Kapıdaki kalleşle göz göze gelince sırıttı.

Tabi ya haberleri vardı.

"TİM UZAKLAŞ TUZAK VAR!" Dememe kalmadan çoktan bomba göndermeye başlamışlardı. Ne kadar uzaklasabildiysem uzaklaştım. Arkama baktığımda hiçbir askerimi görememiştim.

Geri dönmek istesem de kimsenin hayatta olmadığını bilmiyordum ve geri dönmek benim için riskliydi.

Telsizimi çıkarıp merkeze haber verdim.

O an anladım ki bugün hayatımın dönüm noktasıydı.

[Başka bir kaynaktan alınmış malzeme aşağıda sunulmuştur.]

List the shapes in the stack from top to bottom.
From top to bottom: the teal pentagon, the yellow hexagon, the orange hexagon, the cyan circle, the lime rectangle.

Burada kimin ne yapacağı bilinmezdi.

Zırhlı aracı süren asker beni tek görünce önce şaşırmıştı. Ama sonra o acı gerçek beyninden kurşun yemiş gibi yapmıştı. Her ne kadar belli etmese de belli oluyordu.
Her ne kadar anlamak istemesek de bugün bu vatan 7 şehit vermişti kara toprağa.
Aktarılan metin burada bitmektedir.